The memory device (1120) can store data required for the operation of the electronic device (1100). For example, the memory device (1120) can include nonvolatile memory devices such as EPROM (Erasable Programmable Read-Only Memory), EEPROM (Electrically Erasable Programmable Read-Only Memory), flash memory, PRAM (Phase Change Random Access Memory), RRAM (Resistance Random Access Memory), NFGM (Nano Floating Gate Memory), PoRAM (Polymer Random Access Memory), MRAM (Magnetic Random Access Memory), FRAM (Ferroelectric Random Access Memory), and/or volatile memory devices such as DRAM (Dynamic Random Access Memory), SRAM (Static Random Access Memory), and mobile DRAM.

The storage device (1130) may include a solid state drive (SSD), a hard disk drive (HDD), a CD-ROM, etc. The input/output device (1140) may include an input means such as a keyboard, a keypad, a touchpad, a touchscreen, a mouse, etc., and an output means such as a speaker, a printer, etc. The power supply (1150) may supply power required for the operation of the electronic device (1100).

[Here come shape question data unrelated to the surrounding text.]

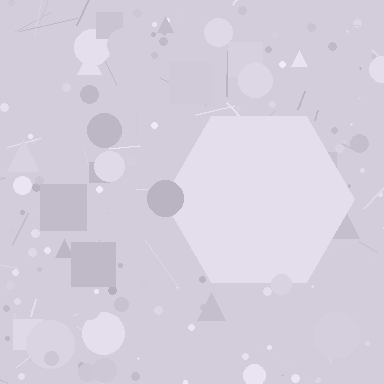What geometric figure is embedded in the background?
A hexagon is embedded in the background.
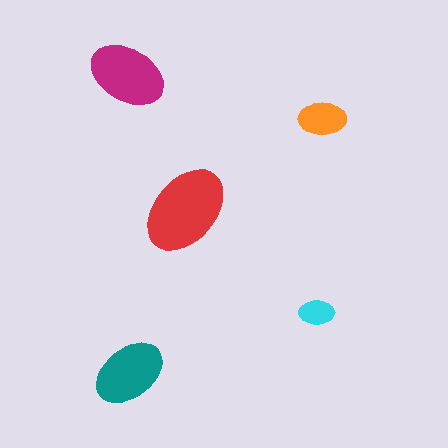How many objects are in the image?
There are 5 objects in the image.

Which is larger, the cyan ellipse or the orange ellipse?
The orange one.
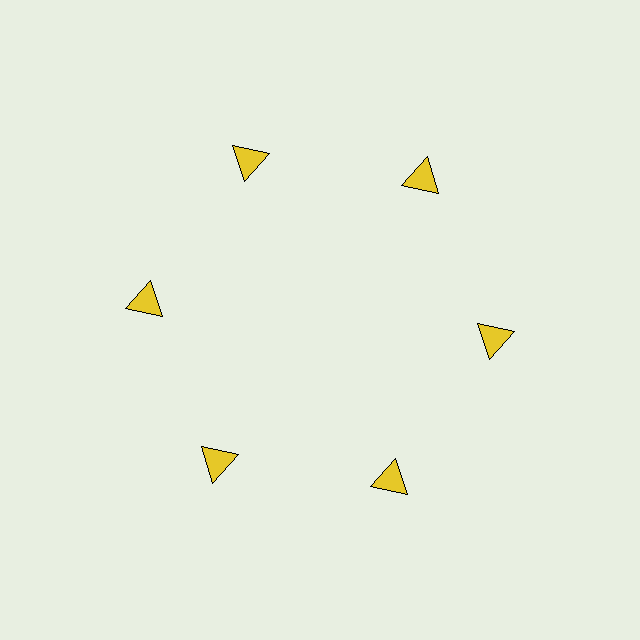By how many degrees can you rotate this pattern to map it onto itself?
The pattern maps onto itself every 60 degrees of rotation.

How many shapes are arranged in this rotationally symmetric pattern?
There are 6 shapes, arranged in 6 groups of 1.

The display device (1160) may be connected to other components via the buses or other communication links.

In the display device (1160), first and second drain voltages of a driving transistor of each pixel of a selected pixel row are measured at first and second points in time of a sensing time within a vertical blank period, a current saturated drain voltage of the driving transistor is predicted based on the first and second source voltages, a threshold voltage variation of the driving transistor is calculated based on a difference between a previous saturated drain voltage and the current saturated drain voltage, and a threshold voltage of the driving transistor can be determined based on the threshold voltage variation.

Accordingly, since the current saturation source voltage of the driving transistor after saturation is predicted using the first and second drain voltages of the driving transistor before saturation, the sensing operation for sensing the threshold voltage of the driving transistor can be performed in real time while the display device (1160) displays an image, and can also be performed accurately and efficiently.

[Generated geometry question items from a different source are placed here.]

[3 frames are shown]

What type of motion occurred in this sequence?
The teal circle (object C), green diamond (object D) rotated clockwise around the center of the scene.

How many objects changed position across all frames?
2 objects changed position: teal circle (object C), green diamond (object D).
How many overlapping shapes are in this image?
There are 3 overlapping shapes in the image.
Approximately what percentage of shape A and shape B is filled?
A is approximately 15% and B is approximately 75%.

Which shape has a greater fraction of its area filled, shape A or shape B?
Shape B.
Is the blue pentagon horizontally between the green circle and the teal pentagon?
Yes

According to an embodiment, the electronic device (1100) may be any electronic device including a display device (1160), such as a television (TV), a digital television (DTV), a 3D TV, a cellular phone, a smart phone, a tablet computer, a virtual reality (VR) device, a personal computer (PC), a home appliance, a laptop computer, a personal digital assistant (PDA), a portable multimedia player (PMP), a digital camera, a music player, a portable game console, a navigation system, etc.

The above description is merely an illustrative description of the technical idea of the present invention, and those skilled in the art will appreciate that various modifications and variations may be made without departing from the essential characteristics of the present invention. Accordingly, the embodiments disclosed in the present invention are not intended to limit the technical idea of the present invention but to explain it, and the scope of the technical idea of the present invention is not limited by these embodiments. The protection scope of the present invention should be interpreted by the following claims, and all technical ideas within a scope equivalent thereto should be interpreted as being included in the scope of the rights of the present invention.